Today, Black Elk is known mostly because of a book called Black Elk Speaks. The author of this book left out key parts of Black Elk’s life. It only covers his life up, until he was twenty-four, which was a whole sixteen years before he was even baptized! Black Elk was disappointed in the fact that the authored had not written about his ongoing spiritual journey and left out basically the entirety of his Catholic Faith.
1. He was a popular chatechist
After his conversion to Catholicism, he became well known as a catechist. He traveled to other tribes in several states to spread the Gospel. He taught the Faith to those who could not read by using The Two Roads, a colorful teaching tool that had been used by the Native Americans for generations.
2. Converter of many souls
The shortage of priests in the missionary territory of western South Dakota and the surrounding area necessitated the heavy utilization of catechists. In his role as a catechist, Black Elk was responsible for leading prayer services, preaching, and in some cases, baptisms. Due to his preaching, he brought many people into the Catholic faith. He baptized over 400 people and was godfather to 113 people.
3. Rejection of healing practices
Due to a vision he had when he was young, Black Elk became a medicine man. However, once he converted to Catholicism, he began to question its compatibility with Catholicism. Eventually, he could not deny that it is contrary to the teaching of Christ and His church. Therefore, he abandoned his healing practice.

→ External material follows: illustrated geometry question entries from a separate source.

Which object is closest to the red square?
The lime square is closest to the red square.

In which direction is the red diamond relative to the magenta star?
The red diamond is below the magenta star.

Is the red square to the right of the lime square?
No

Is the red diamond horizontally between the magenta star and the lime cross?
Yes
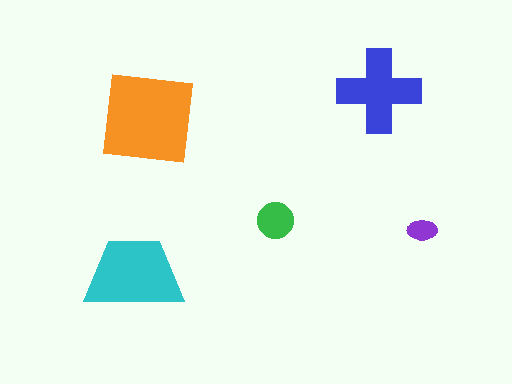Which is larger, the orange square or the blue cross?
The orange square.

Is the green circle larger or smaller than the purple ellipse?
Larger.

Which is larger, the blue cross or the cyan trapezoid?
The cyan trapezoid.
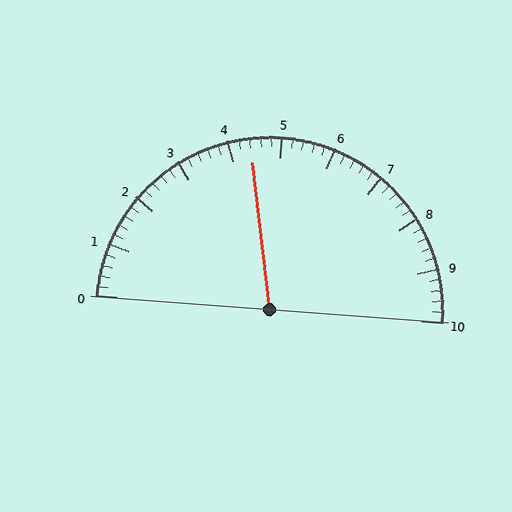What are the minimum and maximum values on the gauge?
The gauge ranges from 0 to 10.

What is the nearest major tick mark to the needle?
The nearest major tick mark is 4.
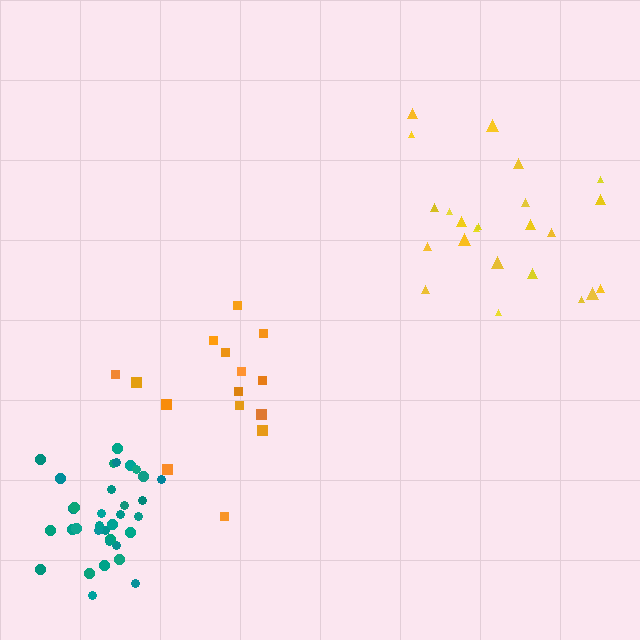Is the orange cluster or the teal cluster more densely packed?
Teal.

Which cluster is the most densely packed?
Teal.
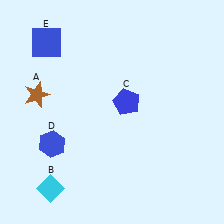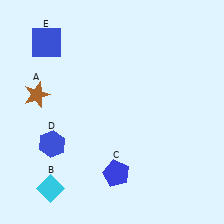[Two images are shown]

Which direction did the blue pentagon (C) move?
The blue pentagon (C) moved down.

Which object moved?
The blue pentagon (C) moved down.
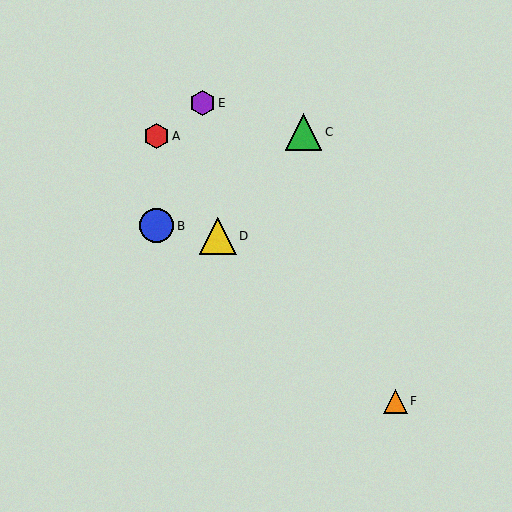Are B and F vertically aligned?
No, B is at x≈157 and F is at x≈395.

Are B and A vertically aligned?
Yes, both are at x≈157.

4. Lakota tradition in the light of Christ
Despite his rejection of his healing practice, he still wanted to preserve the Lakota traditions that didn’t conflict, but perhaps might harmonize with the Catholic Faith. Like St. Thomas Aquinas did with Aristotle, he went back and studied the Lakota traditions in the light of Christ. Some of his thoughts on how the two spiritual traditions can be reconciled are collected in the book, The Sacred Pipe: Black Elk’s Account of the Seven Rites of the Oglala Sioux (as told to Joseph Epes Brown). Black Elk saw the seven rites as comparable to the seven sacraments of the Catholic Church.
What’s next for the cause?
If Nicholas Black Elk’s cause is approved by the Congregation for the Causes of Saints, he can be declared Venerable by the Pope. After that declaration, a miracle attributed to Black Elk’s intercession is needed for him to be beatified. Then, another miracle would be required for him to be canonized. However, the pope could waive the requirement for a second miracle and just canonize him, as Pope Francis has done with several other saints. Due to the lengthy nature of the canonization process, it may not be Francis (currently 88 years old) who is pope at the time. Furthermore, the rules for canonization are subject to change. The last time this occurred was during St. John Paul II’s papacy.